The 400-pound-heavier cabrio runs about a half-second slower than other Muranos, taking 7.7 seconds to hit 60 mph and crossing the quarter-mile marking 16 seconds flat at 89.1 mph. Stomp on the brakes from 60 mph, and the 4416-pound CrossCabriolet halts in 125 feet. It may not have felt like an X-Acto knife around our figure-eight course, but its lower CG improves performance by a half second (28.0 seconds at 0.60 g average).

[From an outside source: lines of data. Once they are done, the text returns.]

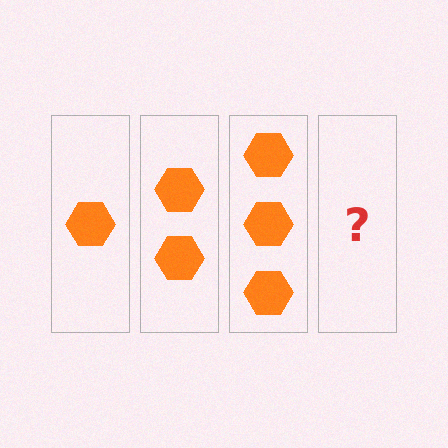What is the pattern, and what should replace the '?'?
The pattern is that each step adds one more hexagon. The '?' should be 4 hexagons.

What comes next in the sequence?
The next element should be 4 hexagons.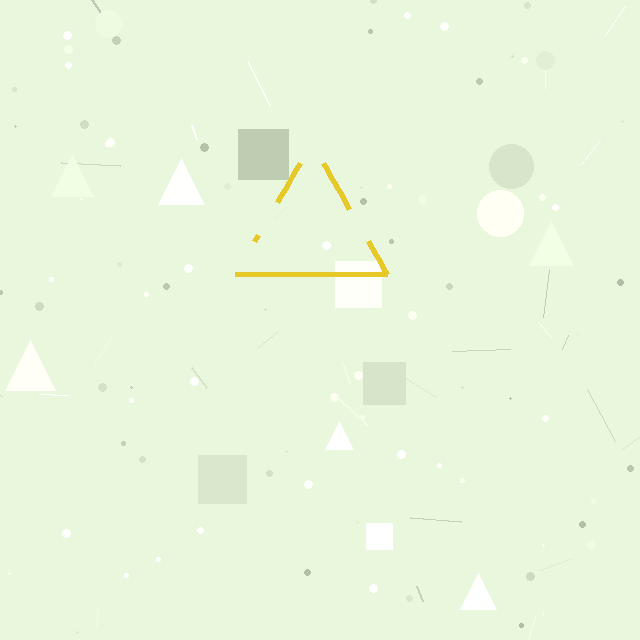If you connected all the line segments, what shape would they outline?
They would outline a triangle.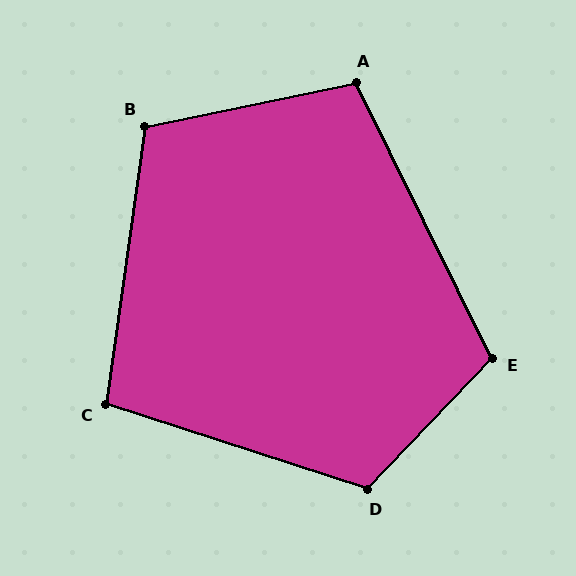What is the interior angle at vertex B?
Approximately 110 degrees (obtuse).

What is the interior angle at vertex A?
Approximately 105 degrees (obtuse).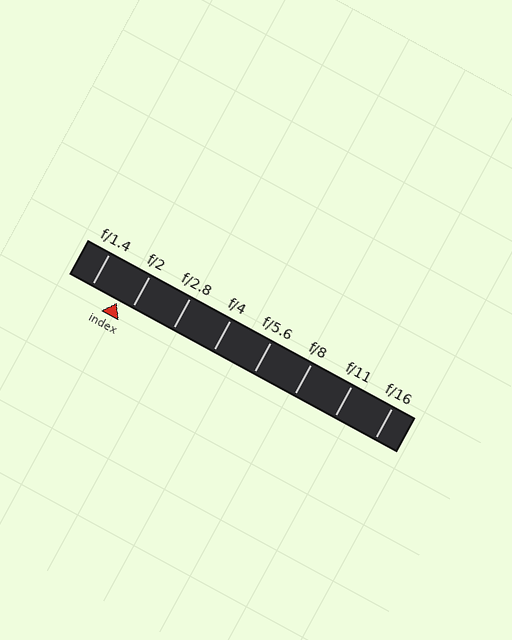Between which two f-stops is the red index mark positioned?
The index mark is between f/1.4 and f/2.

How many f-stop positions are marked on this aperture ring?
There are 8 f-stop positions marked.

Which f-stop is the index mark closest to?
The index mark is closest to f/2.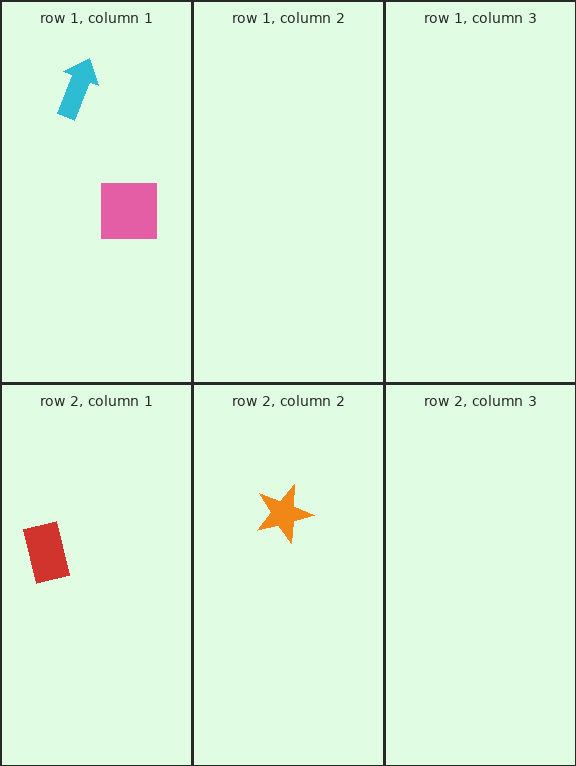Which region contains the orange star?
The row 2, column 2 region.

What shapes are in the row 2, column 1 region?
The red rectangle.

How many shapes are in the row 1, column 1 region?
2.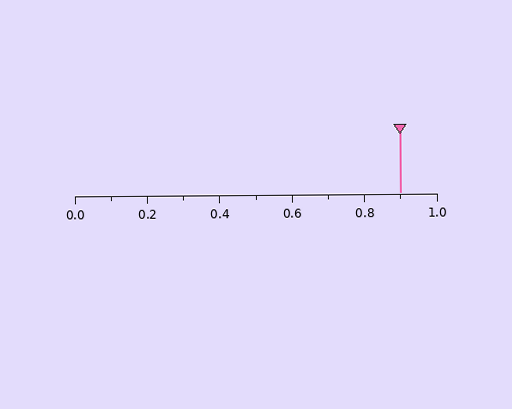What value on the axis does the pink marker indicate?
The marker indicates approximately 0.9.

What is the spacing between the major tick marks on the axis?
The major ticks are spaced 0.2 apart.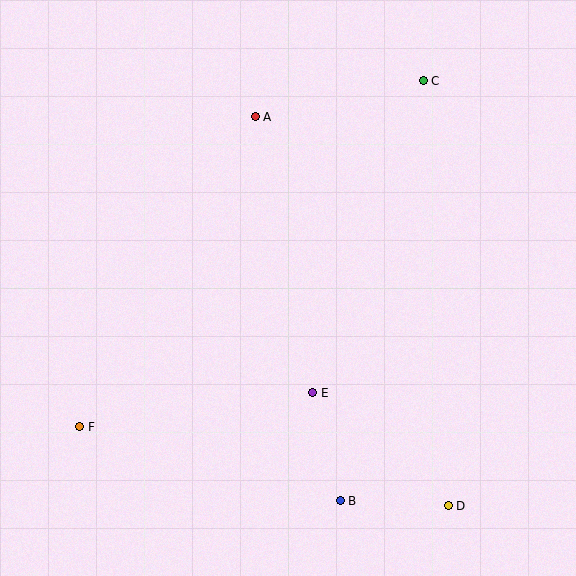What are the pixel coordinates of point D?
Point D is at (448, 506).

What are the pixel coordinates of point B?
Point B is at (340, 501).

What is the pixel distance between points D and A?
The distance between D and A is 434 pixels.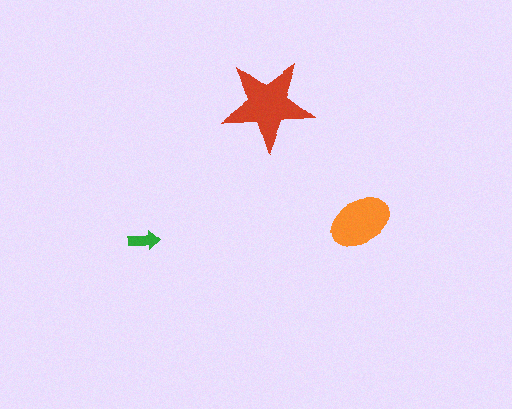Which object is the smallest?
The green arrow.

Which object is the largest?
The red star.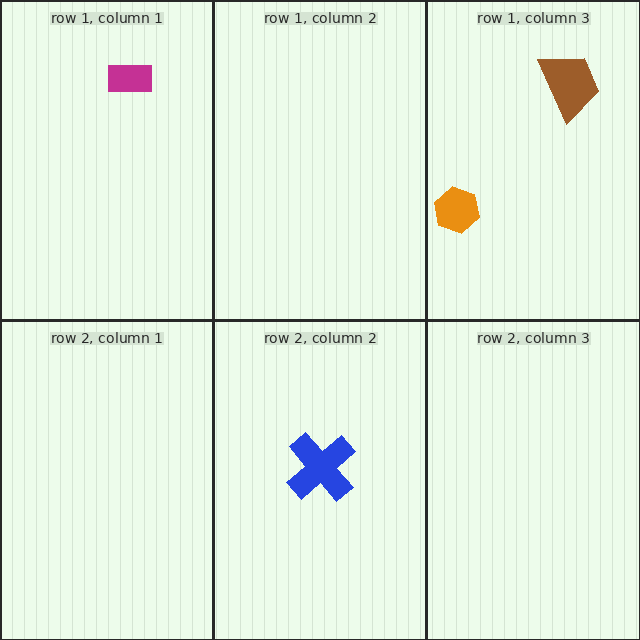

Almost everything behind the firewall was revised in the name of rigidity. The two remaining doors each grew 7.9 inches longer for better rear-seat access. Its B-pillar was reinforced and deleted from the window up to give it a lower profile. A dual-floor panel structure with strengthened pieces stiffens the chassis below the feet. Further bolstering comes from vertical reinforcements placed behind the rear passenger area. There is also a joint bar between the side member and thicker side sill. Cowl shake is next to nil. Close a heavy door and you'll note a solid Bavarian-like thud.
Nissan turned to Magna to construct a hydraulic soft cover. Five sections compose the piece, whose frame is made of aluminum and magnesium. Designers included a skylight above the rear glass to allow ambient light penetration. From almost any angle, the roof's natural curve doesn't look frumpy, say, in a 350Z Roadster kind of way. A chromed hockey-stick beltline accentuates the slim windows even further and finishes at the inlayed 370Z-inspired taillights.
Its refashioned trunk sports a large chrome bar atop the license plate frame and is shaped to maximize cargo room. Somehow all the bespoke design elements don't clash in a horrendous CrossCatastrophic kind of way, but then again, we wouldn't call the final result pretty.
At times, the Nissan can go completely unnoticed. Case in visual point: On L.A. 's coastal streets, a top up CrossCabriolet will barely draw stares. Come to a halt, depress the OPEN button and, 27 seconds later, people turn, point, smile, and usually give thumbs up.
Shuttling passengers feels much the same as in a loaded Murano, except with wind noise and minimal cargo space. With side glass down and top stowed, road noise is no major distraction for front occupants. Things in the back seat, however, start to get hectic at around 40 mph.